Most of the talk in Baffert’s barn has been about The Factor, a son of the sprinter War Front who dazzled everyone with his spectacular maiden victory at Santa Anita Dec. 26, winning by 8 1/4 lengths in a track-record 1:06.98 for six furlongs. Baffert has been trying to harness some of the colt’s incredible speed, and we won’t know much more about him as a Derby horse until he stretches out in distance. He is scheduled to run next in the Feb. 20 San Vicente Stakes (gr. III) at seven furlongs, so he’ll have only two opportunities at two turns.
Baffert also has a live one in Awesome Patriot, a son of Awesome Again, out of Tiznow’s full-sister Tizamazing, who showed a lot of guts, out-battling a hard-knocking stakes horse in Riveting Reason in a one-mile allowance race Dec. 29.

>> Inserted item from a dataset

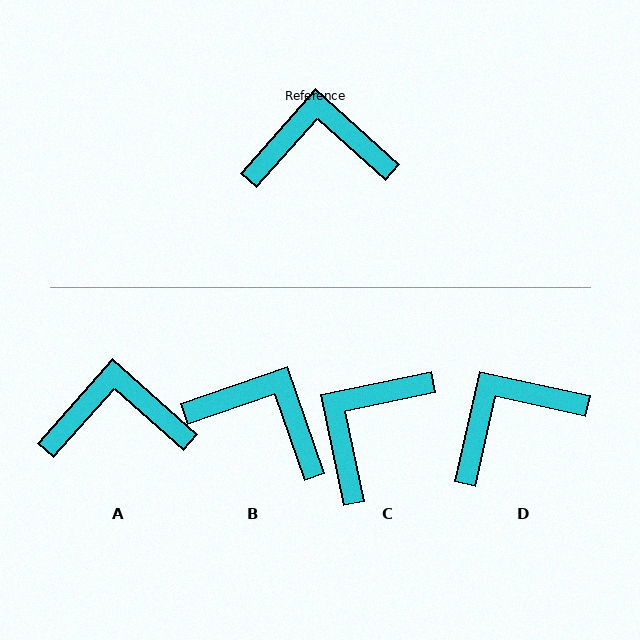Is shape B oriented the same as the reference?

But when it comes to big-name trainers, Todd Pletcher is really loaded. In addition to Uncle Mo and Stay Thirsty, he has Super Saver’s undefeated half-brother, Brethren, who is two-for-two, and several of the horses he has beaten have come back to win, including Black N Beauty. Pletcher, like Baffert, also has several other highly regarded colts waiting to emerge on the scene. Three of them – Fairview Heights, Hammersmith, and San Pablo – all look ready to break their maidens next time out.
Kenny McPeek has three potential Derby horses in Rogue Romance, third in the BC Juvenile, and impressive last-out winners Casper’s Touch and Washington’s Rules. All three have the pedigrees and the right running style.

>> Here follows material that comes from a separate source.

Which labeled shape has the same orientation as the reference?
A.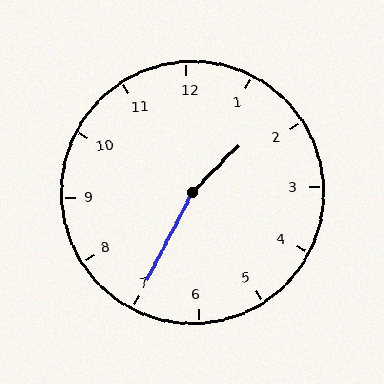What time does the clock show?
1:35.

Other horses who have proven themselves in stakes company include CashCall Futurity (gr. I) winner Comma to the Top, the former claimer who has won five straight, but has never run on dirt; Kentucky Jockey Club winner Santiva, who hopes to finally find a permanent home in Eddie Kenneally’s barn; Del Mar Futurity (gr. I) winner and CashCall Futurity runner-up J P’s Gusto; Breeders’ Cup Juvenile Turf (gr. IIT) runner-up Soldat, who romped by 10 3/4 lengths in a 1 1/8-mile allowance race in the slop; Lecomte (gr. III) winner Wilkinson; California Derby and Gold Rush winner Positive Response; and Hollywood Prevue (gr. III) winner Premier Pegasus, who hasn’t been seen in a while, but is back on the work tab, drilling a sharp half in :47 1/5.